APVV-0437-11
The presented project links
closely with other nationwide and, more notably, European projects. The research
team will utilize their experience and knowledge gained at several EU projects’
research (i.e. FP7 HBB-NEXT 2011-14, DAAD Audio-Speech Interface for Mobile
Devices (ASIMD)) as well as the 7 running nationwide projects. In the mentioned
projects, the research team solves partial problems which will be utilized in
the presented project. On the other hand, the project’s outcomes will be used
in other research team’s EU projects (i.e. LdV IMProVET 2011-14 and EU projects
under preparation: FP7 NEWTON, CIP Europeana for Education E4E, InterReg
FIDICE, etc.) by direct use of the presented project’s results to pursue the
goals of the mentioned projects.
Various types of hybrid
networks are currently used within the converged networks. Hybrid communication
networks arose by connecting various network types which utilize metallic,
optical and radio transfer media for transmission. Each network is
characterised by its data transfer parameters (reflecting the quality of
transfer media). In contrast with fixed networks, wireless networks use
transfer channel with significantly worse properties (packet loss, packet
delay). This massively influences performance and efficiency of the data
transfer, and ultimately the quality of services provided. The rise in capabilities
and capacities of the networks brings new multimedia services [T-1] which, on
the other hand, put strain on communication networks to provide services on
specific level of quality. These expectations rely on effective operation of
protocols on all layers of the protocol stack and their ability to cope with
different transfer parameters of the used communication technologies. The two
basic transport protocols of the current Internet - TCP and UDP - belong to
these protocols.
The TCP protocol offers many
communication services in the field of connection-oriented transfer, reliable
data delivery as well as flow and overload management. New types of networks and network
technologies (heterogeneous networks, hybrid networks, asymmetric networks,
wireless and satellite networks, optical transport networks and their
interconnections) lower the performance of this rather old protocol. Thus, new
solutions to improve its robustness against the factors mentioned and maintain
the required transfer quality are to be investigated [T-2].

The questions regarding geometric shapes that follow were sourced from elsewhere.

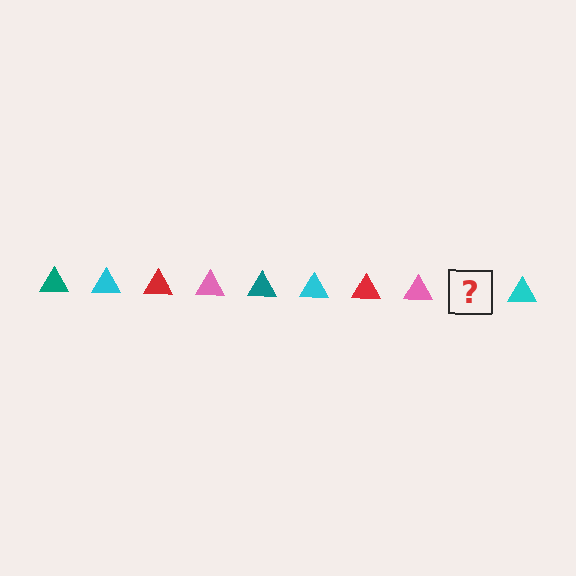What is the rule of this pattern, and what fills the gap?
The rule is that the pattern cycles through teal, cyan, red, pink triangles. The gap should be filled with a teal triangle.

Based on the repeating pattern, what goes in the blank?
The blank should be a teal triangle.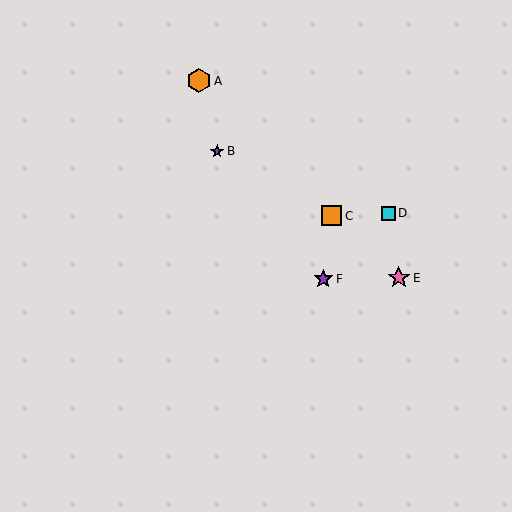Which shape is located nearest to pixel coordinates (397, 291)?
The pink star (labeled E) at (399, 278) is nearest to that location.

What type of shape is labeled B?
Shape B is a purple star.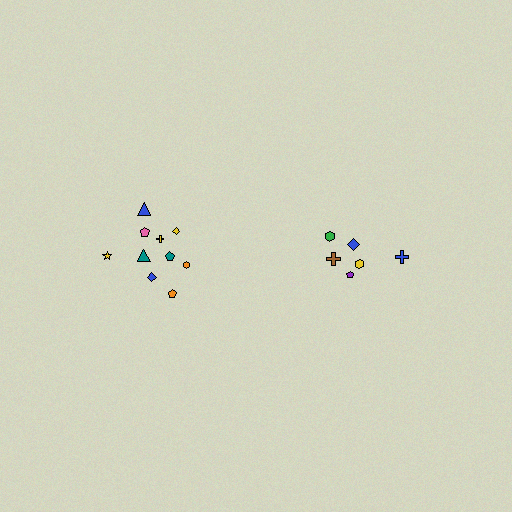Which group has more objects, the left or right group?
The left group.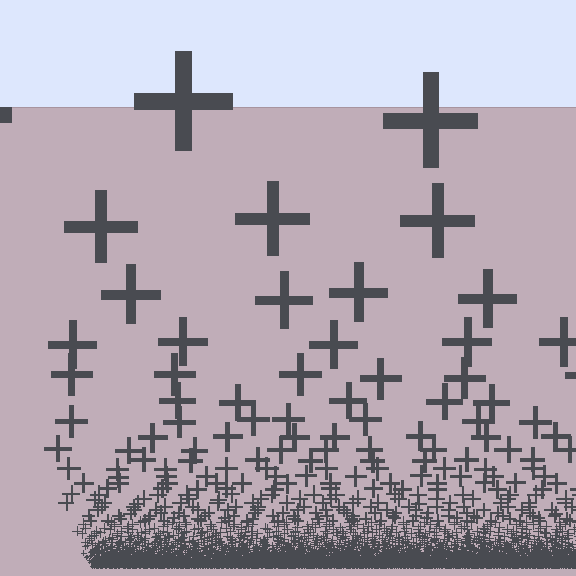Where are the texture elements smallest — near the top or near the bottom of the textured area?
Near the bottom.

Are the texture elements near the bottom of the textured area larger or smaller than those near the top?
Smaller. The gradient is inverted — elements near the bottom are smaller and denser.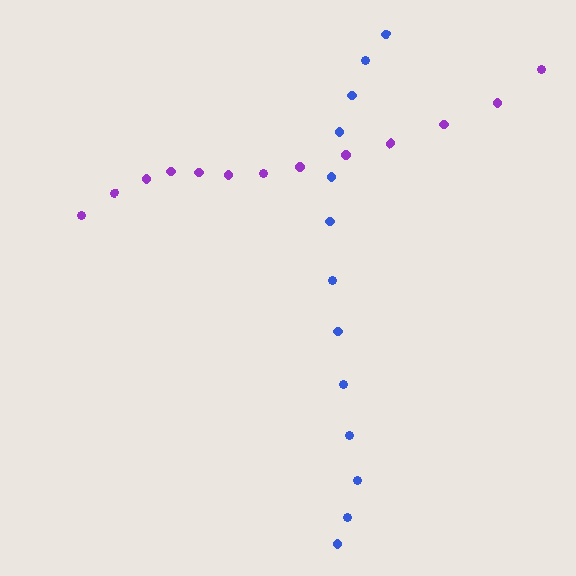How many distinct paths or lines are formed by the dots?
There are 2 distinct paths.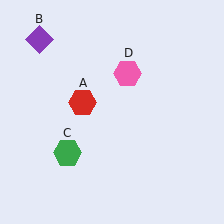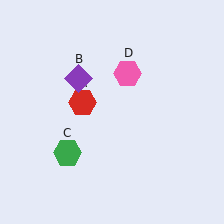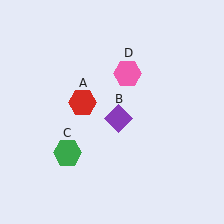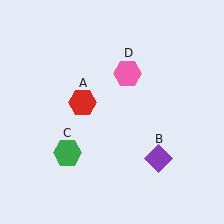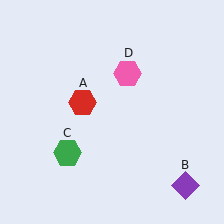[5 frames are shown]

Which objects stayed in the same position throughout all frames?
Red hexagon (object A) and green hexagon (object C) and pink hexagon (object D) remained stationary.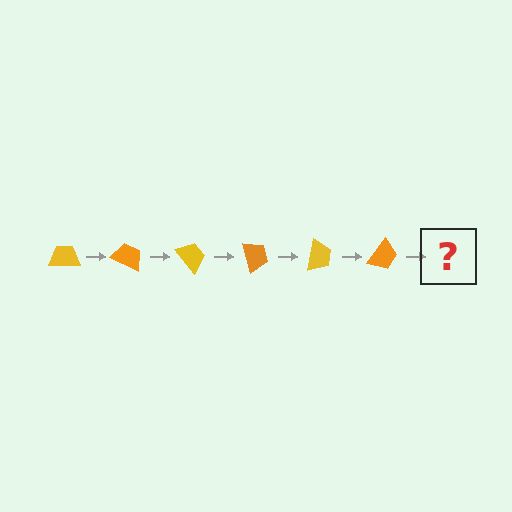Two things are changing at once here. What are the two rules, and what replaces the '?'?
The two rules are that it rotates 25 degrees clockwise each step and the color cycles through yellow and orange. The '?' should be a yellow trapezoid, rotated 150 degrees clockwise from the start.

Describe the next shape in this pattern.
It should be a yellow trapezoid, rotated 150 degrees clockwise from the start.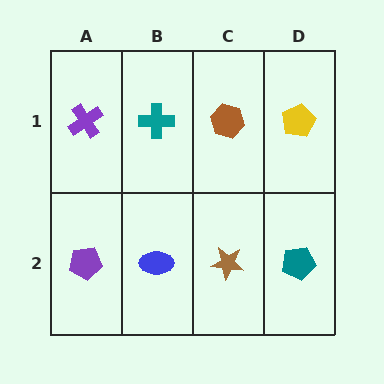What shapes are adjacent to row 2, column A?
A purple cross (row 1, column A), a blue ellipse (row 2, column B).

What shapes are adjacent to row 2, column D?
A yellow pentagon (row 1, column D), a brown star (row 2, column C).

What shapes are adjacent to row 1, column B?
A blue ellipse (row 2, column B), a purple cross (row 1, column A), a brown hexagon (row 1, column C).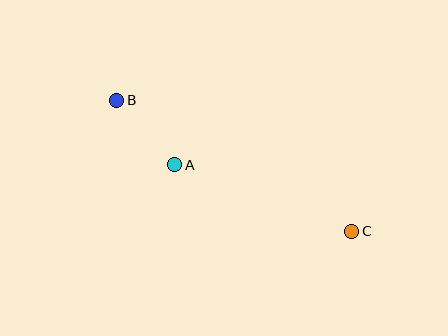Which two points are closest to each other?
Points A and B are closest to each other.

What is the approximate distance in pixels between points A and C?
The distance between A and C is approximately 189 pixels.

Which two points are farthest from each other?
Points B and C are farthest from each other.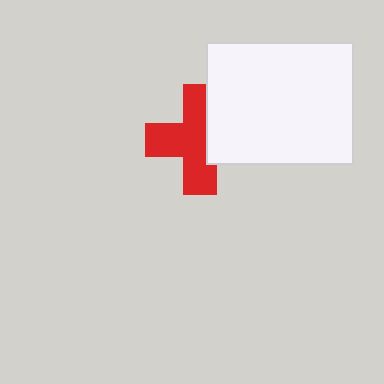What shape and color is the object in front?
The object in front is a white rectangle.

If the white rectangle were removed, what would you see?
You would see the complete red cross.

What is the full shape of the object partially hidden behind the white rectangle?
The partially hidden object is a red cross.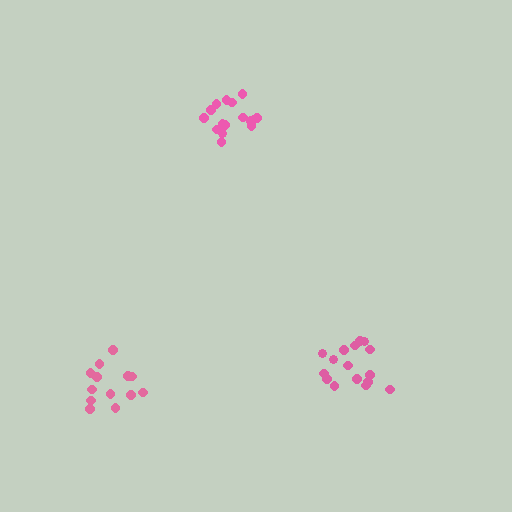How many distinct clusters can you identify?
There are 3 distinct clusters.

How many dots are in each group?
Group 1: 16 dots, Group 2: 16 dots, Group 3: 13 dots (45 total).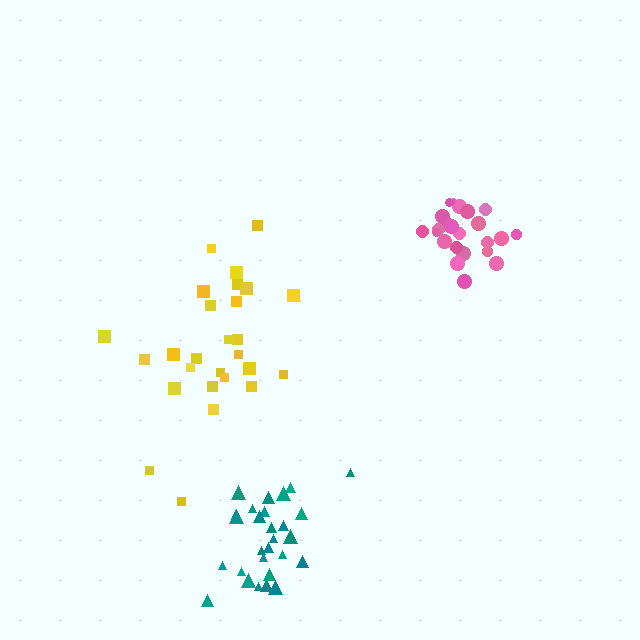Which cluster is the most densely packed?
Pink.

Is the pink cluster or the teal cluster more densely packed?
Pink.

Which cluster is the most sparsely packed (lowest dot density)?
Yellow.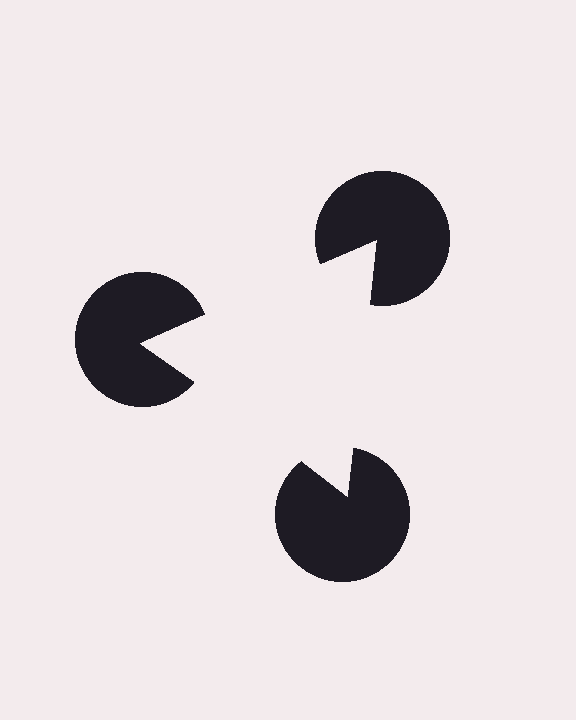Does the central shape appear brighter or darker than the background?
It typically appears slightly brighter than the background, even though no actual brightness change is drawn.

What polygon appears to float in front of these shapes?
An illusory triangle — its edges are inferred from the aligned wedge cuts in the pac-man discs, not physically drawn.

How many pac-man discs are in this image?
There are 3 — one at each vertex of the illusory triangle.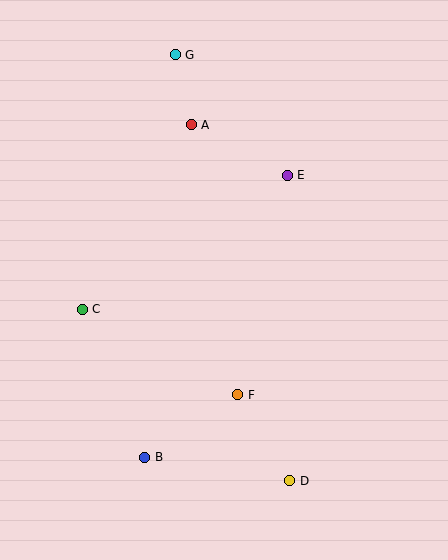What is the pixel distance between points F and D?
The distance between F and D is 101 pixels.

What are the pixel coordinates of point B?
Point B is at (145, 457).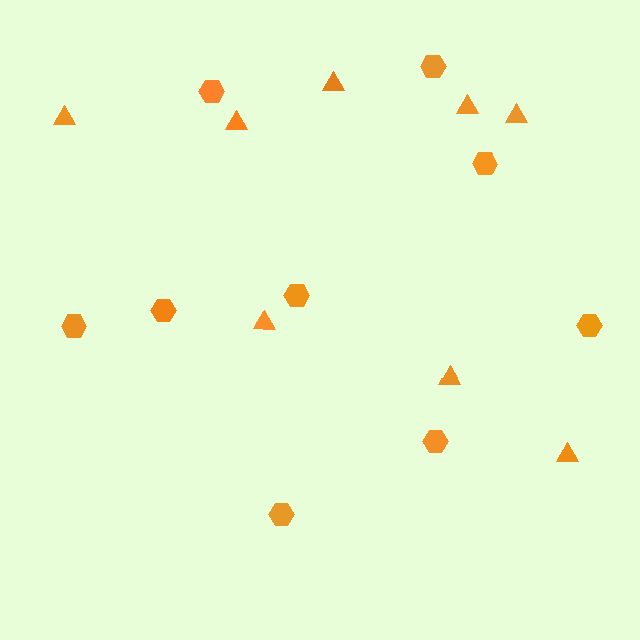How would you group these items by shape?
There are 2 groups: one group of hexagons (9) and one group of triangles (8).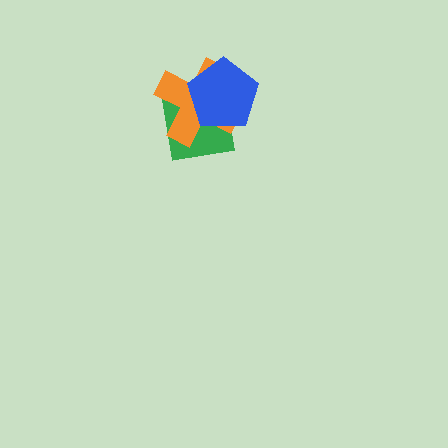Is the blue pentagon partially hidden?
No, no other shape covers it.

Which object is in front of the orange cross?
The blue pentagon is in front of the orange cross.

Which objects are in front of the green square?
2 objects cover part of the green square: the orange cross and the blue pentagon.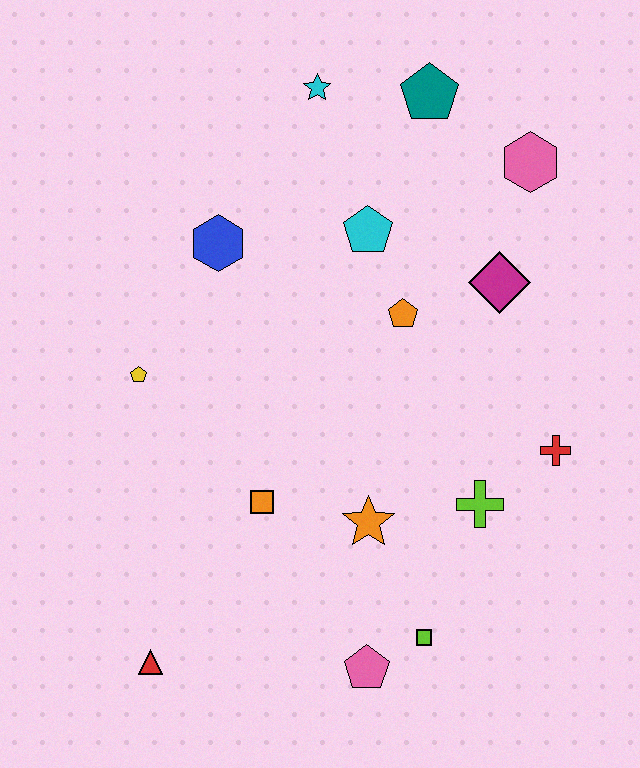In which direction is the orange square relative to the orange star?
The orange square is to the left of the orange star.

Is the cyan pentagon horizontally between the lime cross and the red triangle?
Yes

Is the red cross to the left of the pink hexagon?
No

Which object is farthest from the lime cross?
The cyan star is farthest from the lime cross.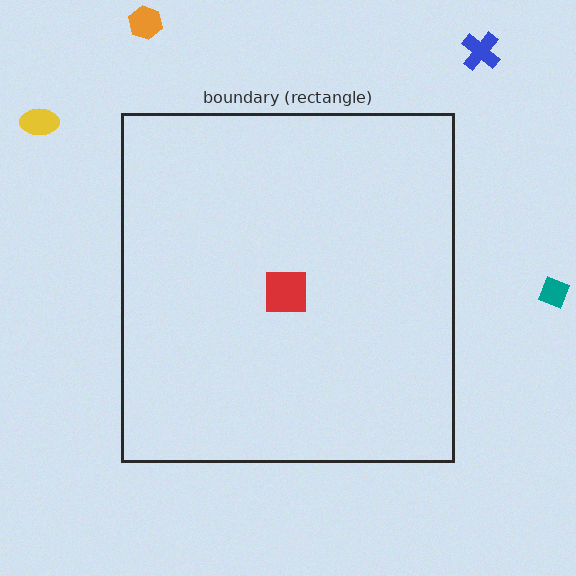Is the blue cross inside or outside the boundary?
Outside.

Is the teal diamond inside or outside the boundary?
Outside.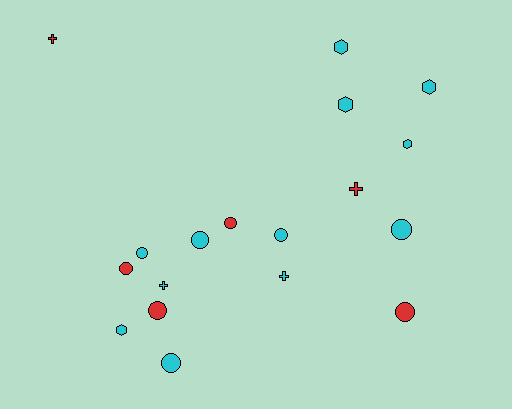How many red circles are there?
There are 4 red circles.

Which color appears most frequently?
Cyan, with 12 objects.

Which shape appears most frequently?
Circle, with 9 objects.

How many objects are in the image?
There are 18 objects.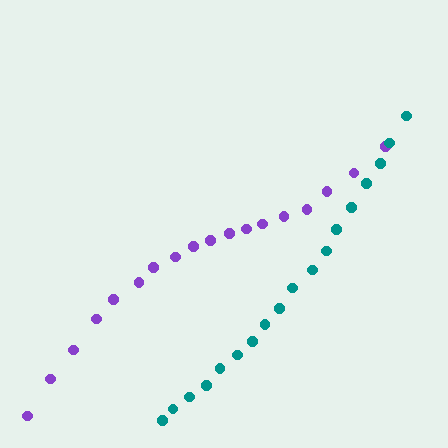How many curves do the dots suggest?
There are 2 distinct paths.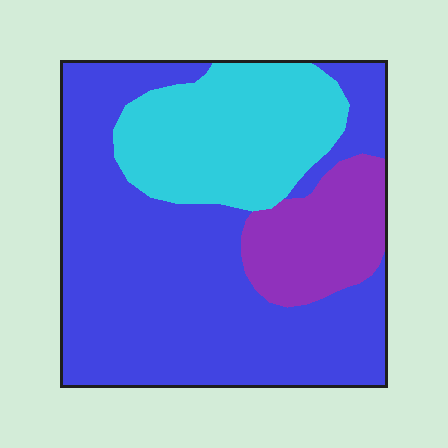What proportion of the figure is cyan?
Cyan takes up less than a quarter of the figure.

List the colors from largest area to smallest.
From largest to smallest: blue, cyan, purple.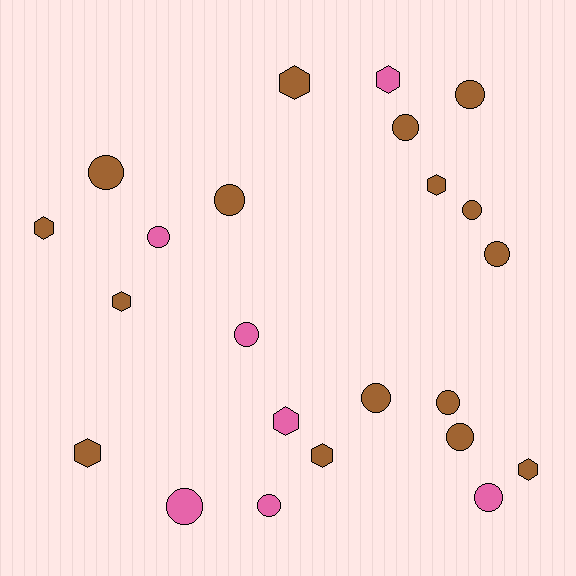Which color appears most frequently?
Brown, with 16 objects.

The first aim of the project
concerning the field of effective transfer on the transport layer is
identification of main problems of the TCP protocol in various types of hybrid
networks and capability and drawback analysis of the latest of the TCP
protocol, i.e. TCP Veno, Westwood+, Adaptive Reno [T-3]. Concurrent to the
first aim, new simulation environment will be created capable of creating and
simulating various hybrid network scenarios and different modifications of the
TCP protocol (or, eventually, other transport protocols). When drawback of the
latest TCP protocol modifications are identified, an innovative modification
compensating limitations will be suggested. The modification will be
implemented to the simulation environment and tested over hybrid network and
provided services scenarios.
The basic method to solve the
outlined objectives is using the simulated application of the suggested
modification and its testing. Many scientists use this method all over the
world. An advantage is that the method is an affordable way to solve the
project's aims since physical realisation would require access to various
network types, end devices and complex firmware alteration.
Currently, a WEB interface is
a standard interface provided by different NGN network end devices. With
various types of HCI (i.e. audio and video) integrated into the interface
allows for considerable extension of interaction options between
services/applications and the user.
The converged networks of the
future is the most current topic concerning research of the Future Internet and
new concepts of network architecture. European Commission gives great
importance to solving the challenge of future networks. It is also expected to
be one of key topics for research support within the FP7 projects (see Call8
Topics). It is also part of Digital Agenda for Europe within the ICT research
in the horizon 2020. Several standardization institutions address the issue,
ITU-T and ETSI to mention a few.
The field of multimedia services
over converged future networks leads to fast, comfortable and secure sharing of
multimedia content over these networks. The user of these services expects,
apart from multimedia content sharing, exploitation of modern communication
services, i.e. voice, video and instant messaging, and reliable and secure and
trustworthy access to personal information (e-mail, e-bank, e-store, etc.). The
mentioned needs create a basis for requirements focused on:
- Security of the multimedia content provided
- User identification
- Trust of the service user
Identity management is an
essential part of every network platform. It is also a cardinal security
element of a network helping to build users' confidence toward the platform. It
may be observed currently that existing hybrid networks require existence of
several copies (or versions) of user service profiles, especially when the user
employs multiple HBB end devices or several services on different service
servers, respectively. One of the project's objectives is to suggest and
develop a framework which will allow service providers to create and deploy new
interactive applications.
We can divide the field of
multimodal interface into image and speech parts. The goal of the project is to
analyse the possibilities of a multimodal interface for natural communication
with the end devices. Attention will be paid to user identification, device
control, and the feedback from the device towards the user.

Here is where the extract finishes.